Ruby Nation

Ruby Nation
Ruby Nation: The Webcomic

Friday, March 16, 2012

Change Your Tights: Comics Without Frontiers on Superheroes and Drama


While it might not exactly be praise, it was flattering to see my earlier post about superhero fans fearing bad things happening to their favorite characters referenced by Miguel of Comics Without Frontiers. Miguel's blog is always great, thought-provoking reading, but this is an especially good piece.

The just of Miguel's post is a comparison between the drama of Mutant Massacre (one of my favorite comics of all time) and the drama of Fear Itself (the absolute height of mediocrity, without even the entertaining terribleness of Ultimates 3 or Cry for Justice). THere are many great points here, especially the observation that the Avengers never remove their costumes in Fear Itself. They're in their tights the whole mission, without showing any life outside of their battles and missions. You'd figure they'd at least change clothes to ward off the inevitable jock itch of sweaty spandex/leather/latex/armor.

I remember Mark Millar, when he was doing the Ultimates, commenting how he didn't like when Iron Man attended social functions in full armor. This is clear from the Ultimates series, where Tony (and the rest of the cast for that matter) spend as much time in their civvies doing normal-person things as they do on the battlefield in their action suits. Unfortunately, Millar fell victim to the no-life-outside-tights problem in Civil War, where most of the characters just hang around in their tights the whole story, and tense meetings have their drama undercut by the fact that characters are wearing their bird/bee/banana yellow wolverine costumes.

Sunday, March 4, 2012

The "Autism Cure" In Avengers Academy, and The Fascism of Utopia


(This is largely reposted from the Comic Book Resources forums, in response to an issue of Avengers Academy where the corporate sociopath genius kid Jeremy Briggs starts recruiting super-teens away from the school.
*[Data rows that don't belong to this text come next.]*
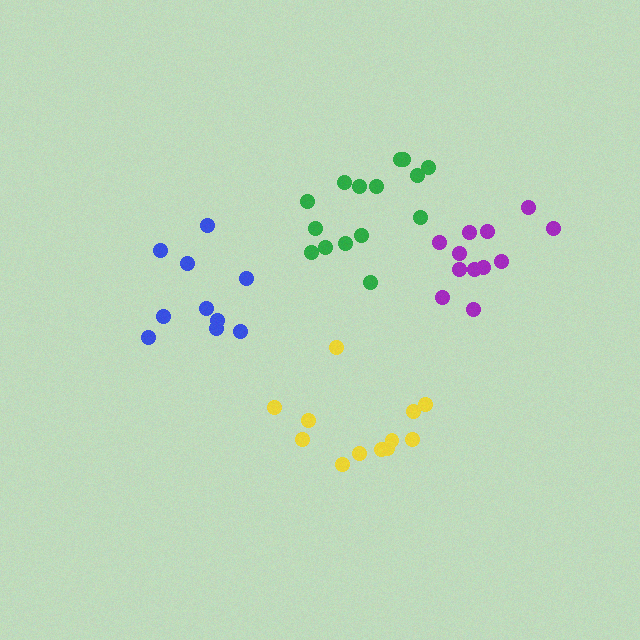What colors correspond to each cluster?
The clusters are colored: yellow, purple, green, blue.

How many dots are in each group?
Group 1: 12 dots, Group 2: 12 dots, Group 3: 15 dots, Group 4: 10 dots (49 total).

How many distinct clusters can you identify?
There are 4 distinct clusters.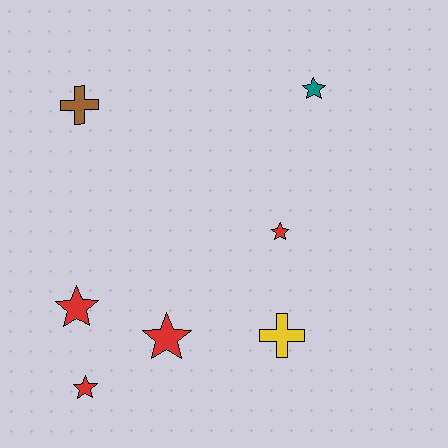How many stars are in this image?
There are 5 stars.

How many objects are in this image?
There are 7 objects.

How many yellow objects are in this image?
There is 1 yellow object.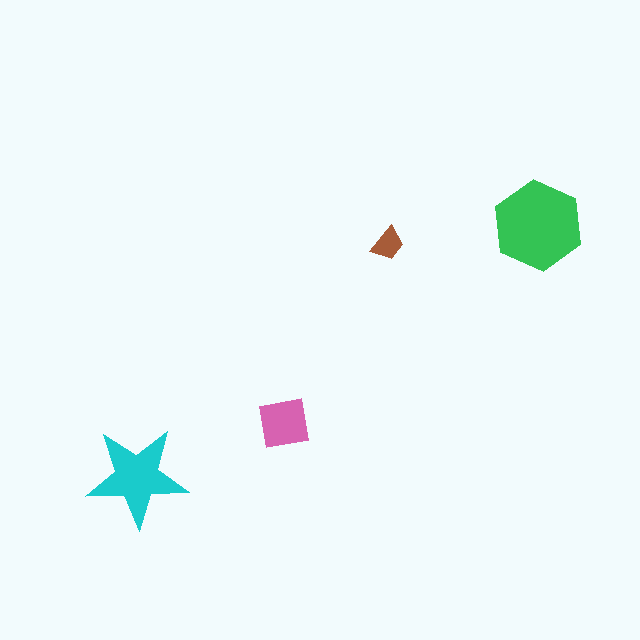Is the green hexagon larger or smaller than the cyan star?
Larger.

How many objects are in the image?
There are 4 objects in the image.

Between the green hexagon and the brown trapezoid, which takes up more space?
The green hexagon.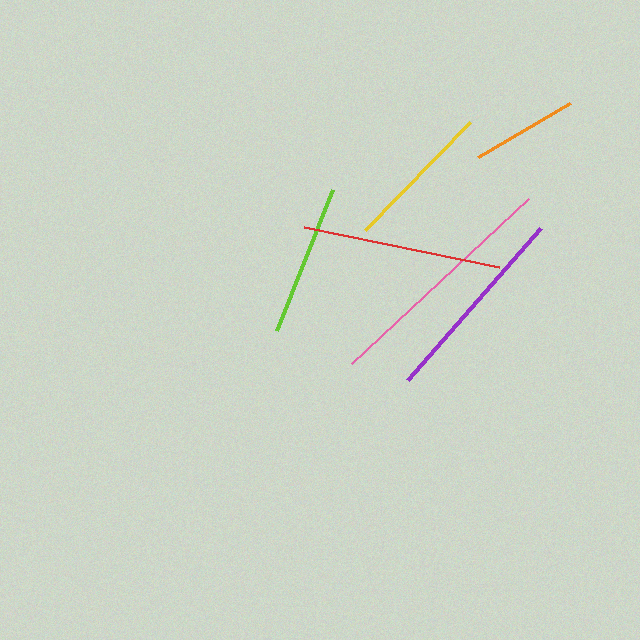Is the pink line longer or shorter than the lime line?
The pink line is longer than the lime line.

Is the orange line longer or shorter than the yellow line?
The yellow line is longer than the orange line.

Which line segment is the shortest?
The orange line is the shortest at approximately 106 pixels.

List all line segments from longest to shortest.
From longest to shortest: pink, purple and red (about equal), lime and yellow (about equal), orange.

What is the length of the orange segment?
The orange segment is approximately 106 pixels long.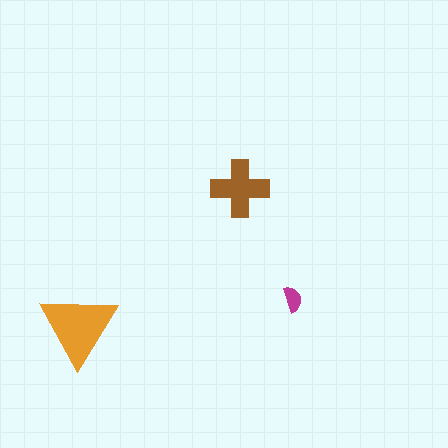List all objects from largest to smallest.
The orange triangle, the brown cross, the magenta semicircle.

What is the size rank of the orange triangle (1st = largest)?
1st.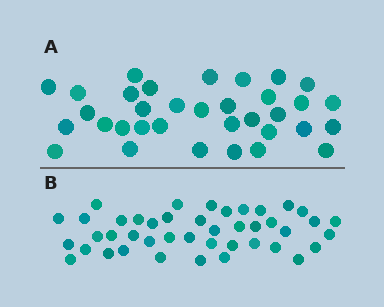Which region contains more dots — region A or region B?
Region B (the bottom region) has more dots.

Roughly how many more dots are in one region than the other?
Region B has roughly 8 or so more dots than region A.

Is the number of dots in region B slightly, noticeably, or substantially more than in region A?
Region B has noticeably more, but not dramatically so. The ratio is roughly 1.3 to 1.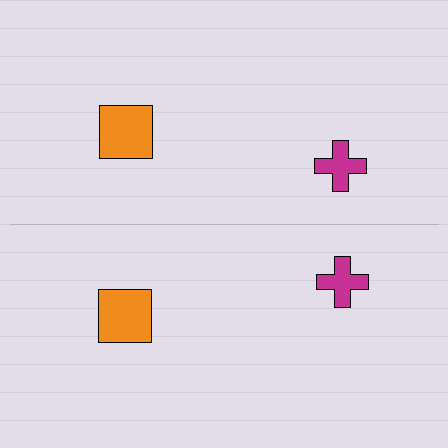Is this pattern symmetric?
Yes, this pattern has bilateral (reflection) symmetry.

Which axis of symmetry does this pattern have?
The pattern has a horizontal axis of symmetry running through the center of the image.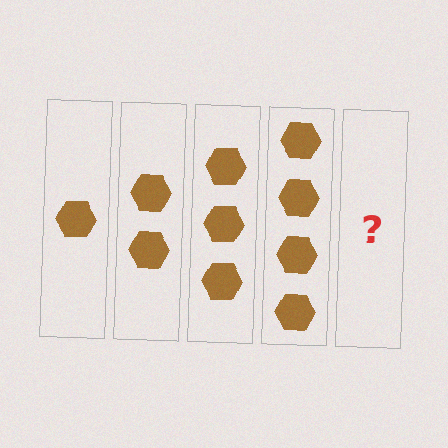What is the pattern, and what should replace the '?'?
The pattern is that each step adds one more hexagon. The '?' should be 5 hexagons.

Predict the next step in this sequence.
The next step is 5 hexagons.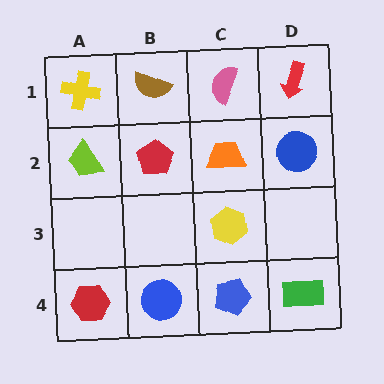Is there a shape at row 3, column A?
No, that cell is empty.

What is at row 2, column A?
A lime trapezoid.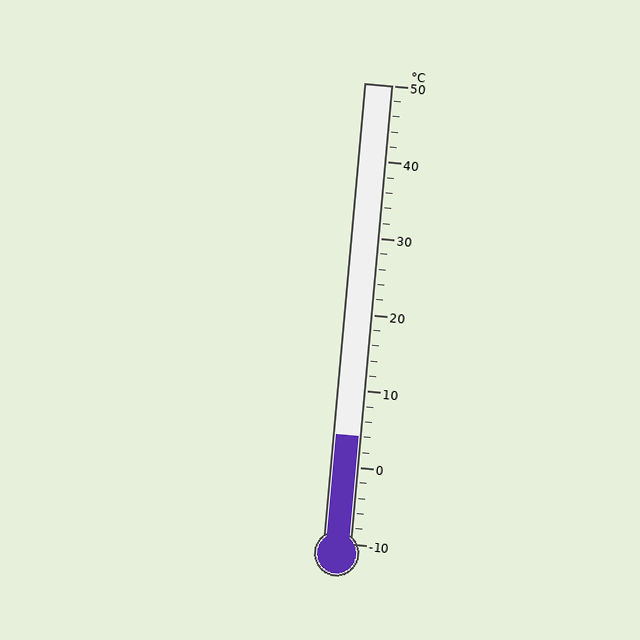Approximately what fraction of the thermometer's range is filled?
The thermometer is filled to approximately 25% of its range.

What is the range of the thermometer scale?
The thermometer scale ranges from -10°C to 50°C.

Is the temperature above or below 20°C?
The temperature is below 20°C.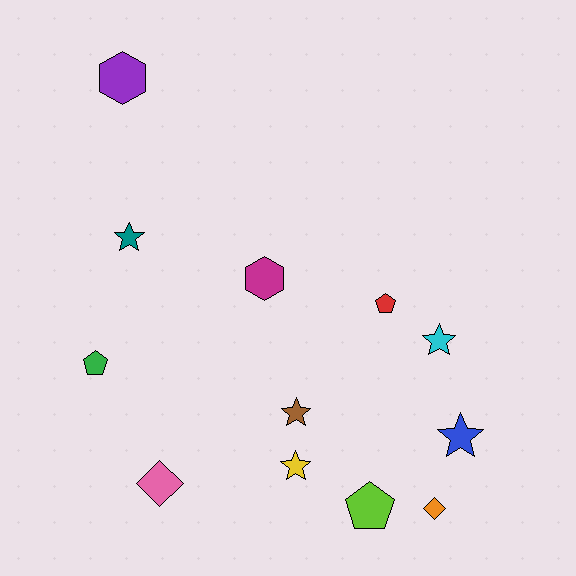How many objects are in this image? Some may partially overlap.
There are 12 objects.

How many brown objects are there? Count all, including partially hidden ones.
There is 1 brown object.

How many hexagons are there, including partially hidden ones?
There are 2 hexagons.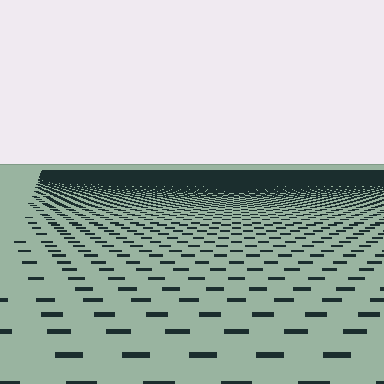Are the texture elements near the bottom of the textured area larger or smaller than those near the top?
Larger. Near the bottom, elements are closer to the viewer and appear at a bigger on-screen size.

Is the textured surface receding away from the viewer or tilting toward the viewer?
The surface is receding away from the viewer. Texture elements get smaller and denser toward the top.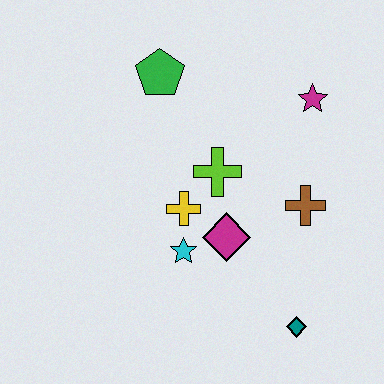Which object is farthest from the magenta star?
The teal diamond is farthest from the magenta star.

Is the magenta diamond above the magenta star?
No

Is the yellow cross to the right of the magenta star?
No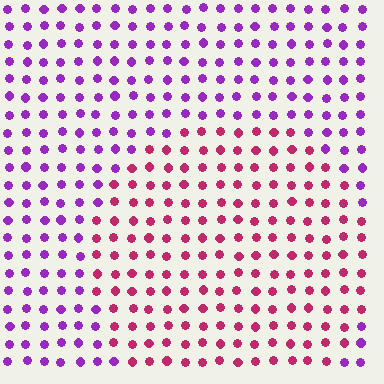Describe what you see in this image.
The image is filled with small purple elements in a uniform arrangement. A circle-shaped region is visible where the elements are tinted to a slightly different hue, forming a subtle color boundary.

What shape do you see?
I see a circle.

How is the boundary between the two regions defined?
The boundary is defined purely by a slight shift in hue (about 49 degrees). Spacing, size, and orientation are identical on both sides.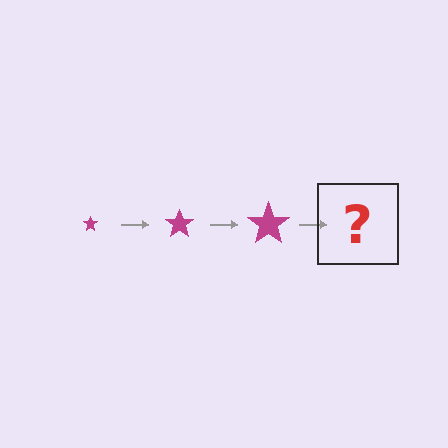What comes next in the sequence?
The next element should be a magenta star, larger than the previous one.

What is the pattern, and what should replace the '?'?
The pattern is that the star gets progressively larger each step. The '?' should be a magenta star, larger than the previous one.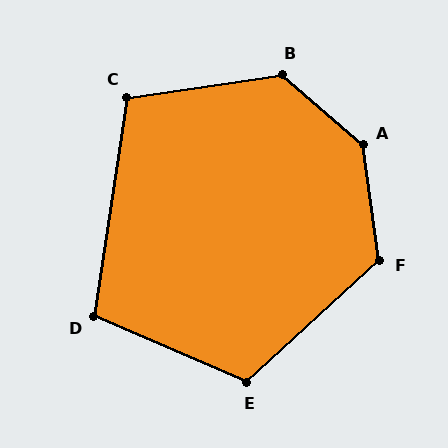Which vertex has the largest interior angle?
A, at approximately 139 degrees.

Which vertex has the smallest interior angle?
D, at approximately 105 degrees.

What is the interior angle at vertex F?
Approximately 124 degrees (obtuse).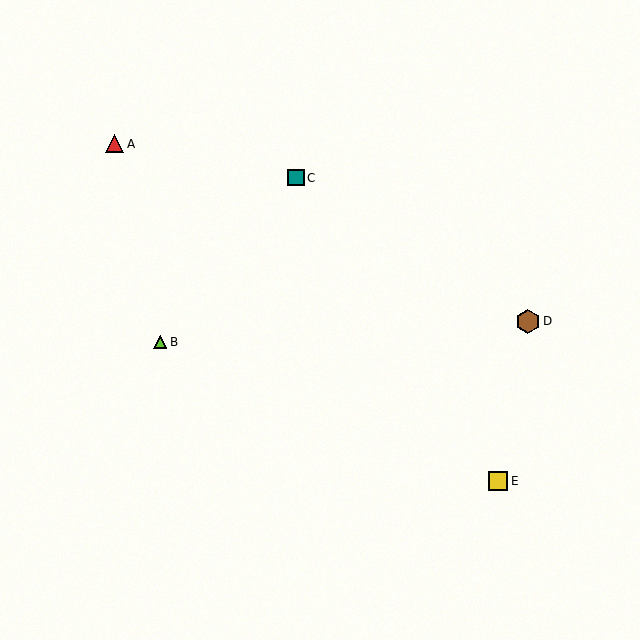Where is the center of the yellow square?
The center of the yellow square is at (498, 481).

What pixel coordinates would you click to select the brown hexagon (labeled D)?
Click at (528, 321) to select the brown hexagon D.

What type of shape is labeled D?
Shape D is a brown hexagon.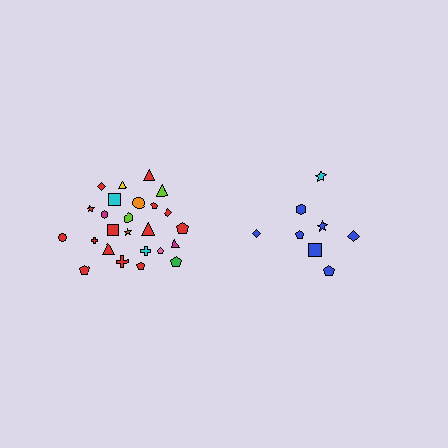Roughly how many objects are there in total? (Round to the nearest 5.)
Roughly 35 objects in total.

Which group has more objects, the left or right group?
The left group.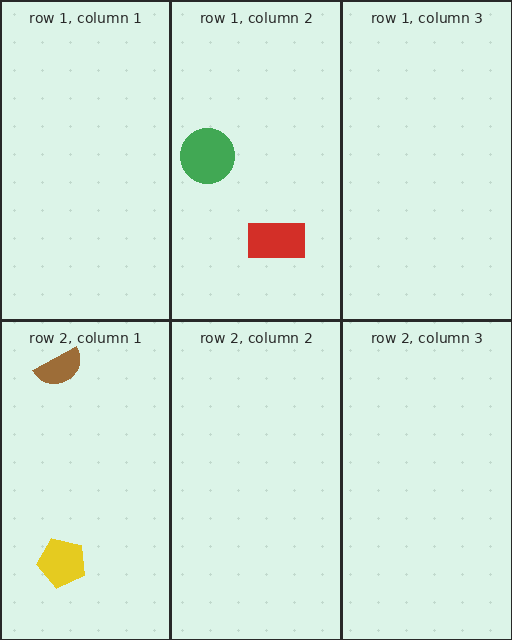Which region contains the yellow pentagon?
The row 2, column 1 region.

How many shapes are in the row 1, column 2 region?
2.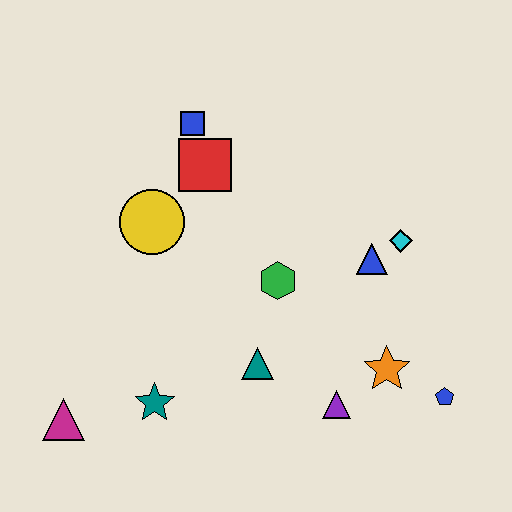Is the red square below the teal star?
No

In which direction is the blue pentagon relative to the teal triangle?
The blue pentagon is to the right of the teal triangle.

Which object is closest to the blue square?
The red square is closest to the blue square.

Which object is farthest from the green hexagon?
The magenta triangle is farthest from the green hexagon.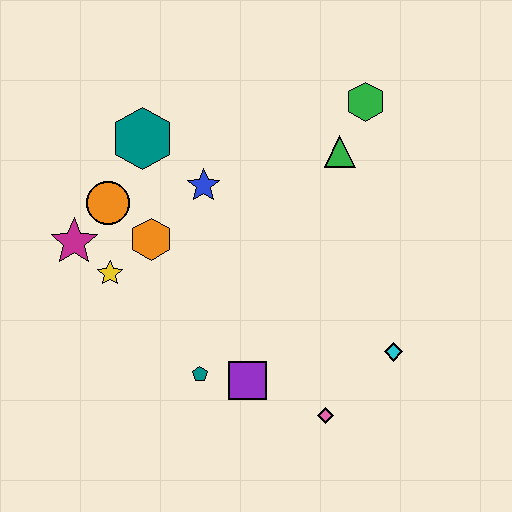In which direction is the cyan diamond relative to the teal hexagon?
The cyan diamond is to the right of the teal hexagon.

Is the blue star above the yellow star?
Yes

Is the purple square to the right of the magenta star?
Yes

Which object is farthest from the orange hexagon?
The cyan diamond is farthest from the orange hexagon.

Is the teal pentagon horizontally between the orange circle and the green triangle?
Yes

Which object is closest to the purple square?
The teal pentagon is closest to the purple square.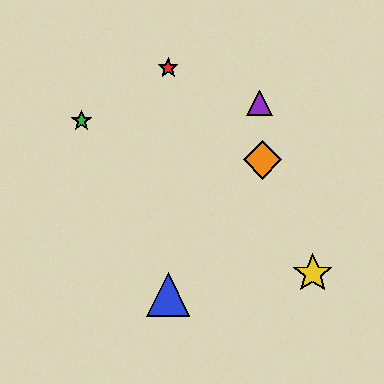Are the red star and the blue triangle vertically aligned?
Yes, both are at x≈168.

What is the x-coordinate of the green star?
The green star is at x≈82.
Veil, formerly a student at Avengers Academy, touts Briggs' merits by mentioning how the work they're doing reforming society and attacking social problems is far more important than fighting villains and getting bloody hands. However, the example she gives of her work is a cure for autism. Since I normally like Avengers Academy, and since Marvel is one of my main hyper-focused Aspergian interests, this read like a punch to the gut).

Wether it was Gage's intent or not, Veil's line about working on a cure for autism immediately made me want the proper Avengers to take down Briggs and anyone working with him.

The kind of " utopia " Briggs is working towards, like most science fiction utopias, is the ideal of a few imposed upon everyone else. It's getting rid of things that people consider problems with easy solutions, by making a magic pill to cure any perceived imperfections, or using force to quietly subdue any dissidents. It's creating a pretty-looking, clean community by retroactively removing any evidence that it might have been dirty, working towards an ideal while forgetting the minority experiences that give humanity diversity, meaning, and narrative.

The autism line hits home for me, true, but it's a good example in microcosm of why Briggs is as insidious as any super-villain. Maybe Veil believes that autism is just a disease that abducts children from their parents and creates wall-eyed freaks who will never grow up to prosper, but that's hardly the case for all autistics, most of whom are capable of communication, thought, and contribution (even if on different terms, such as requiring facilitated communication). Worse yet, it excludes people with the condition from the discussion. If Briggs and Veil created a cure for the X-Gene, would it be treated as an altruistic afterthought? How about the gay gene? Does society really get to decide how the individual's neurology should be, and change it by force?

The job of the superhero is to save peoples' lives, not decide how their lives should or shouldn't be. That's the other side of the coin that we've seen since the genre's inception, which is fascism.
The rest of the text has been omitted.